Publié le 17/03/17 mis à jour le 08/12/20
Annie Jouga, architecte sénégalaise, enseignante et maire adjoint de l’île de Gorée, se désespère du peu d’interêt de ses compatriotes et de leurs dirigeants pour le patrimoine architectural de Dakar, et l’architecture en général. Propos recueillis devant une citronade.
« La situation de l’architecture au Sénégal est problématique. Les concours, qui constituent la voie normale pour accéder à la commande publique, n’ont plus lieu. Ils sont pourtant prévus dans les textes, mais ils sont sans cesse modifiés, le seuil est relevé, et les dérogations deviennent la règle. Au final, c’est la cooptation et le copinage qui prennent la main. Ce qui déjà ne garantit pas la bonne architecture, mais surtout bloque la commande de dizaines de “petits” architectes sénégalais comme moi.
Je ne prendrai qu’un exemple : on entend dire que ce serait Jean-Michel Wilmotte — qui n’est pas forcément mauvais, mais là n’est pas la question — à qui l’on confierait la rénovation de l’ancien palais de Justice, construit en 1957 par Daniel Babani (1914 – 2006) et Pierre Roux-Dorlut (1919 – 1995), abandonné aux chèvres et aux courants d’air depuis plus de 20 ans. La réhabilitation de ce bâtiment exceptionnel — on pense à la Cité judiciaire de Chandigarh de Le Corbusier — est une absolue nécessité, notamment pour accueillir la Biennale d’art contemporain de Dakar. Mais ouvrons ce chantier à un concours en bonne et due forme plutôt que de l’attribuer sans discussion à une star française de l’architecture ! »

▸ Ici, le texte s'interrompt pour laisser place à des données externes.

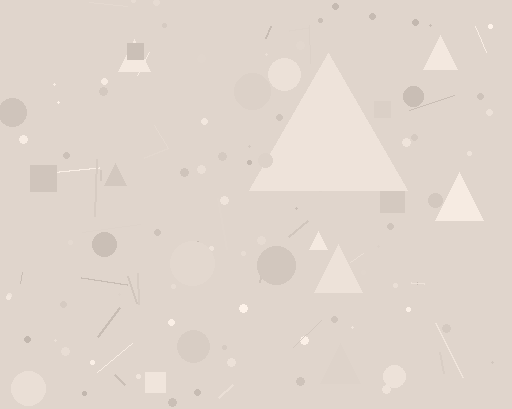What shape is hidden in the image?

Architecte résolument africaine
« Nous, les “locaux”, on se contente de commandes privées. Peu. Des bureaux, quelques maisons… A Dakar, d’après les chiffres de l’Ordre des architectes, moins de 10 % des permis de construire sont déposés par des architectes. Le reste ? Des promoteurs, des marchands de béton, beaucoup d’auto-construction… Pourtant, à l’échelle du Grand Dakar, les besoins sont énormes. C’est une ville qui est à faire, et le dernier plan de développement de l’urbanisme, souvent dévoyé, date de 2005.

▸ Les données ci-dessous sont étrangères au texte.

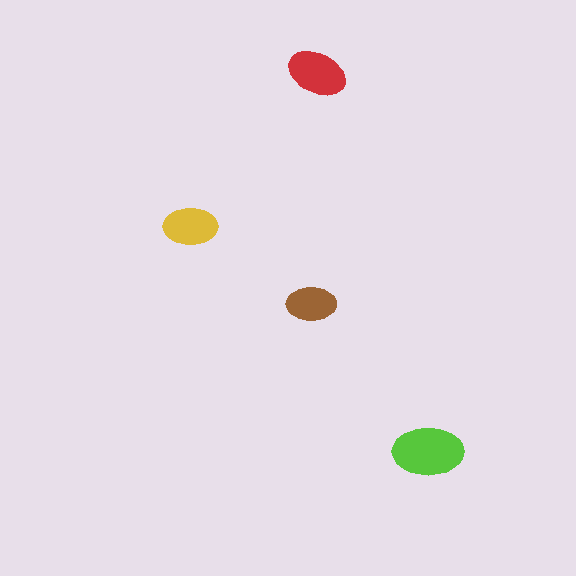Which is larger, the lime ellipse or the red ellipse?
The lime one.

Après mon bac en 1972 , j’ai fait mes études à l’UP6 de Paris, j’étais pressée, et l’école d’architecture de Dakar n’a ouvert qu’un an plus tard. Une fois diplômée, je suis rentrée tout de suite, et je me suis toujours sentie en phase avec la première génération d’architectes sénégalais, sortie de l’école dans les années 78/79. Je me sens complètement “architecte d’Afrique”. Il y a selon moi une vraie spécificité “panafricaine”, car on connaît à peu près partout le même climat, les mêmes besoins, les mêmes préoccupations.

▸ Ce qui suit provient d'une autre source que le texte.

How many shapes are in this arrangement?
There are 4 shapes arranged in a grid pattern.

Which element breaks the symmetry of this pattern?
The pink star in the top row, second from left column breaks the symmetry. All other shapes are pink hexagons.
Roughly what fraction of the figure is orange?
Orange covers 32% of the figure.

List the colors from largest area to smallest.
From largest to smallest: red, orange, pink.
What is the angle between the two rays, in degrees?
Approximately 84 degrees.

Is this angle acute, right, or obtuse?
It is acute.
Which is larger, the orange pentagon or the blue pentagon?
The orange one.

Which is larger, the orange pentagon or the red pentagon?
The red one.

Avec le recul, je me dis que pour nous qui avons commencé à exercer dans les années 1980, la période, encore très marquée par le mouvement moderne et le brutalisme, ne nous a pas laissé beaucoup de marge de créativité. Le style “soudanais-sahélien”, qui a inspiré les pavillons de l’exposition coloniale de Paris en 1931, très emblématique de la présence française mais aussi culturellement proche de nous et climatiquement bien pensé, était hélas un peu passé de mode, mal considéré, oublié… Seule bouffée d’oxygène : une loi sénégalaise, impulsée en 1978 par Leopold Sedar Senghor et basée sur la notion de “parallélisme asymétrique”, a pu donner quelques beaux objets. Le principe : dans la vie, rien n’est vraiment symétrique ; coupez un corps en deux dans le sens de la longueur, et vous aurez deux moitiés assez semblables mais différentes… En architecture, cette théorie crée des ruptures, de jolis vertiges et des jeux de lumière intéressants sous le soleil des tropiques. Mais ce qui est en vogue auprès de nos dirigeants, c’est un style pompeux et totalement indéfinissable, comme l’OVNI de la Banque centrale d’Afrique de l’Ouest signé par notre grand architecte officiel, Pierre Goudiaby Atepa… »
Patrimoine en danger
« Avec des collègues et dans le cadre de nos enseignements au Collège d’architecture de Dakar, nous avons recensé une cinquantaine d’immeubles à Dakar-Plateau, le centre-ville, qui mériteraient plus d’attentions. Il existe au Sénégal une procédure de classement du patrimoine bâti. Mais le déclassement n’est apparemment pas difficile à obtenir. Le building administratif, une grande et très corbuséenne barre construite en 1953 sur les plans de l’architecte Cerutti-Maori, était en principe protégé. Il a été déclassé pour subir, depuis 2010, un interminable chantier de dénaturation et d’enlaidissement, et en toute opacité !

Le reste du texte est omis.